Clearly everyone in that room was feeling good. From my grandmother, me, my sister, to the cradle robbing 92 year old Irene.
Every decision us humans make starts with emotion. This is certainly apparent when you see 90+ year old seniors come to life with a little music.
Are you connecting with prospects on an emotional level?
If humans are emotional creatures, then every communication you have with prospects should connect with them on an emotional level. Whether you’re a skilled nursing community looking to reach out to care givers, or a continuing care retirement community trying to reach the 55-60 crowd.
A caregiver is not just looking for skilled nursing. They’re looking for their life back, relief from the stress of taking care of their parent or spouse, comfort knowing their parent or spouse is getting good care. They want the time they spend together to be cherished moments and not spent caring for and worrying.

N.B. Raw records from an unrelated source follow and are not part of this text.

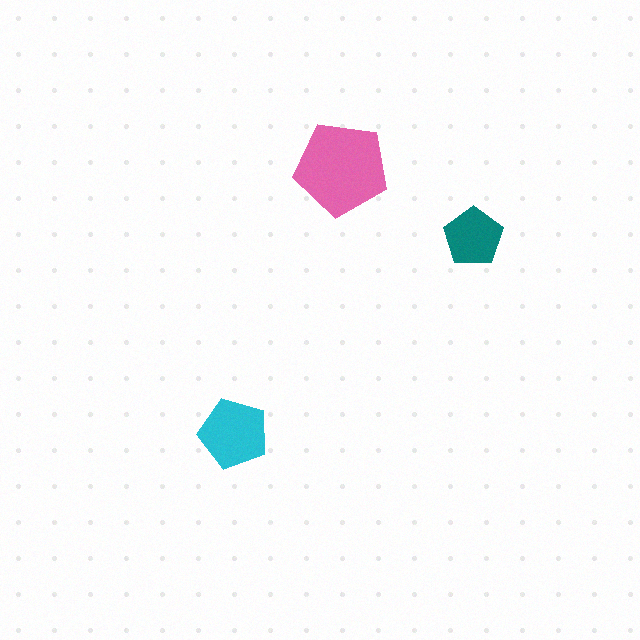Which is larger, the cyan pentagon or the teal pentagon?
The cyan one.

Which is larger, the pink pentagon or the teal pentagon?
The pink one.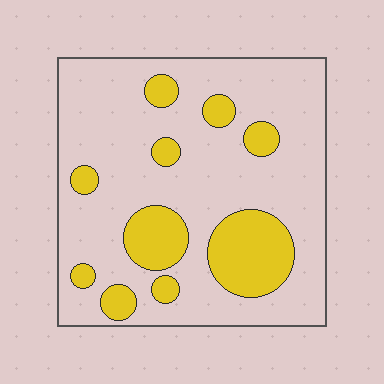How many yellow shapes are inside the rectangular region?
10.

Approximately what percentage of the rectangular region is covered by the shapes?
Approximately 20%.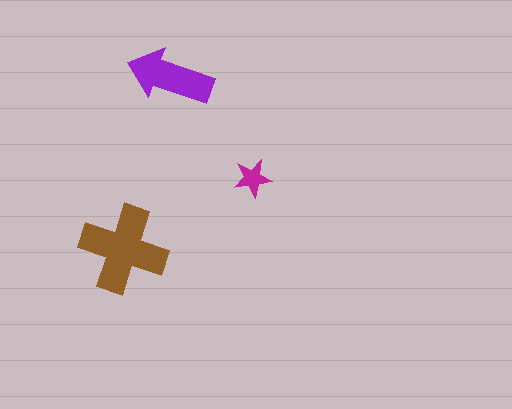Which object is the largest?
The brown cross.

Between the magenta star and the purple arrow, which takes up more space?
The purple arrow.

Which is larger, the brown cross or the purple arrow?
The brown cross.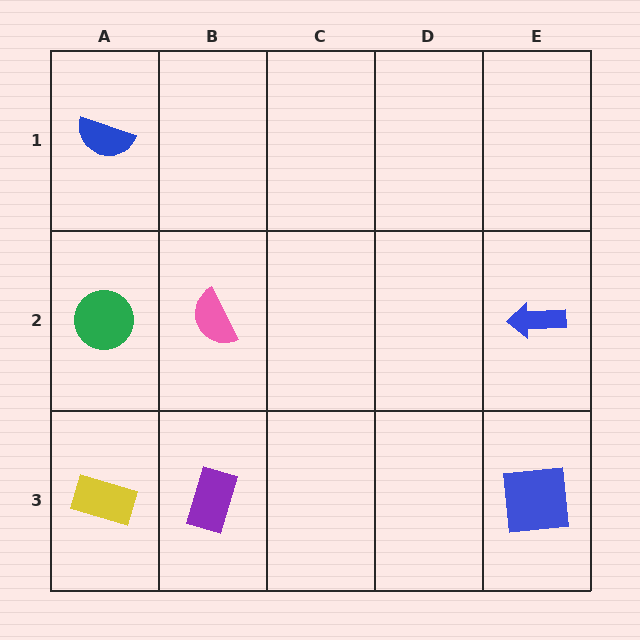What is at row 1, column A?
A blue semicircle.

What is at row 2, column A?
A green circle.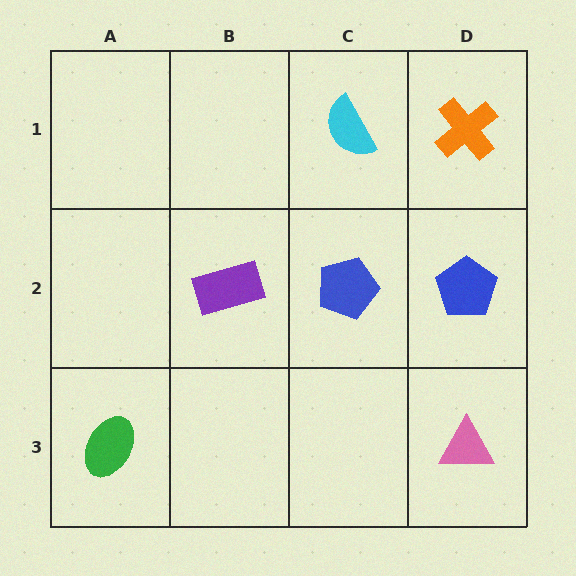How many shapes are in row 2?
3 shapes.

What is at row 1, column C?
A cyan semicircle.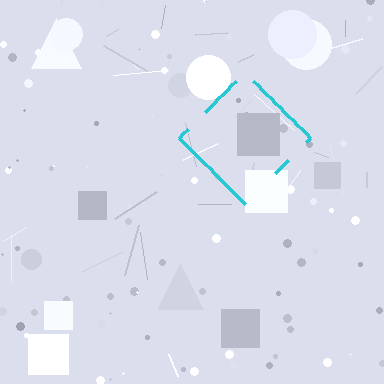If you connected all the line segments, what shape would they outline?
They would outline a diamond.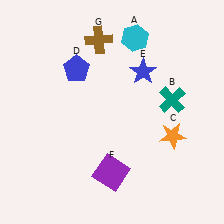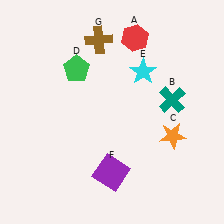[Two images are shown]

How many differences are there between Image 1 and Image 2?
There are 3 differences between the two images.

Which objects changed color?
A changed from cyan to red. D changed from blue to green. E changed from blue to cyan.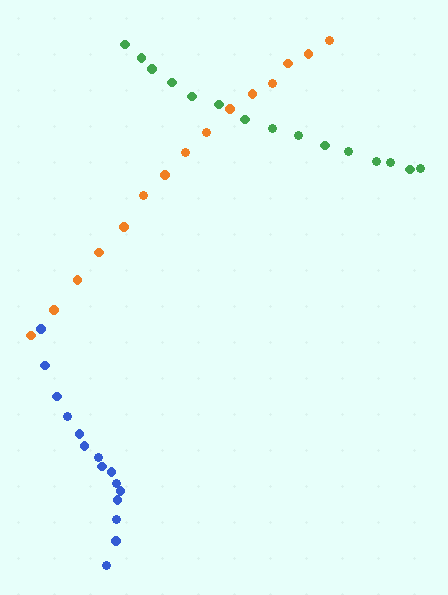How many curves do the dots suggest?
There are 3 distinct paths.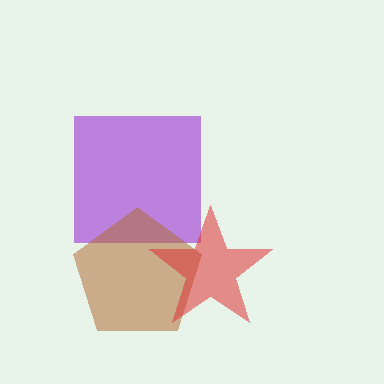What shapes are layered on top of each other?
The layered shapes are: a purple square, a brown pentagon, a red star.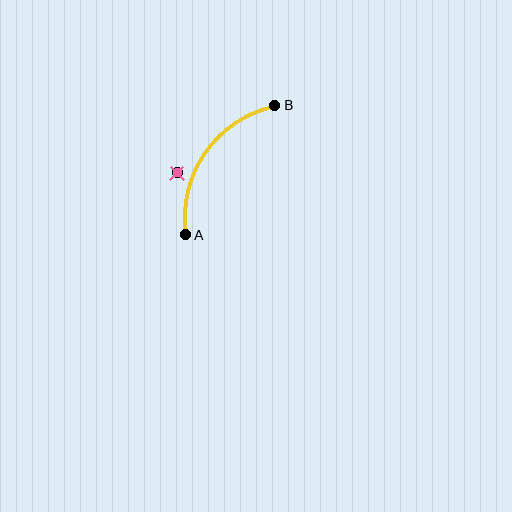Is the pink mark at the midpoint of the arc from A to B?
No — the pink mark does not lie on the arc at all. It sits slightly outside the curve.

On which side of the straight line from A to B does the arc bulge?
The arc bulges above and to the left of the straight line connecting A and B.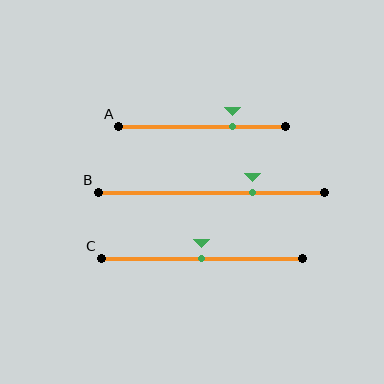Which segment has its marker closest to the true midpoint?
Segment C has its marker closest to the true midpoint.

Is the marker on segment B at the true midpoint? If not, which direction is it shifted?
No, the marker on segment B is shifted to the right by about 18% of the segment length.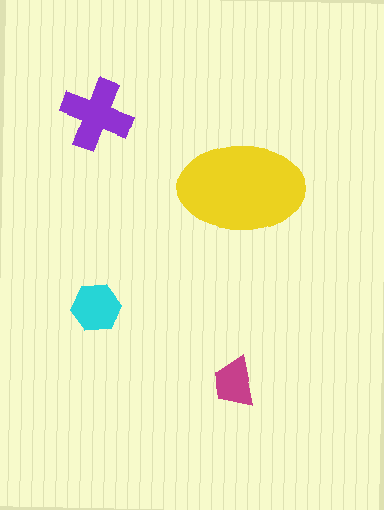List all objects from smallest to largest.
The magenta trapezoid, the cyan hexagon, the purple cross, the yellow ellipse.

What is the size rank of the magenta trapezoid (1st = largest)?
4th.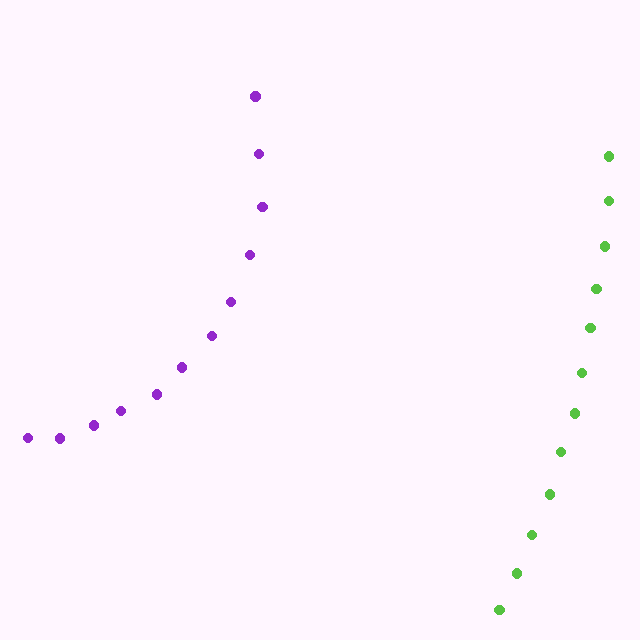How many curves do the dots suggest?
There are 2 distinct paths.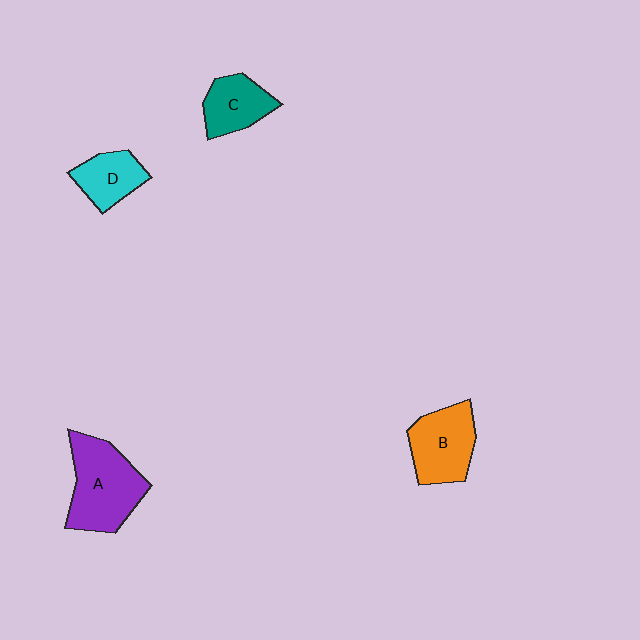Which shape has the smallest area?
Shape D (cyan).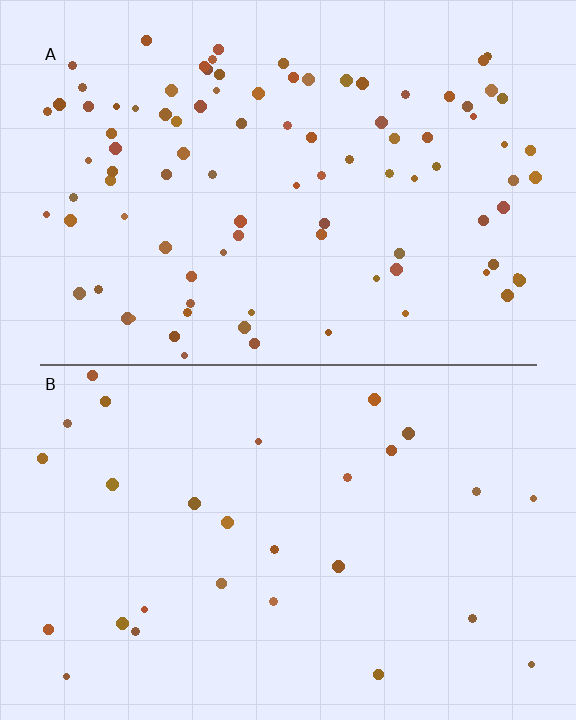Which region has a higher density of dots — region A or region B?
A (the top).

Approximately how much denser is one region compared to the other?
Approximately 3.4× — region A over region B.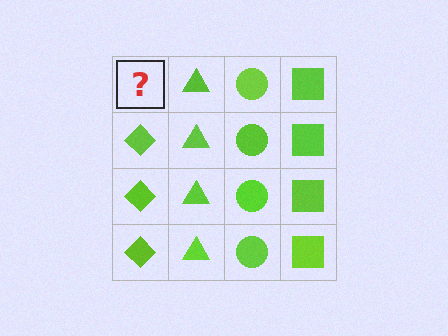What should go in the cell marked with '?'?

A couple looking for a continuing care retirement community is looking to relieve themselves from the daily maintenance of a home, be part of an active community, all while knowing their future care needs will be covered.
When you create your advertisements and marketing communications you must appeal to your prospects emotions. Don’t just say you’re a retirement community or skilled nursing community; show the benefits of your community through emotion and story. Imagine you are writing a page out of their diary and put those hot buttons in your messages.
If you take a normal feature based advertisement or communication and zing it up with emotional hot buttons, you can be sure to separate yourself from your competition and watch your response increase dramatically.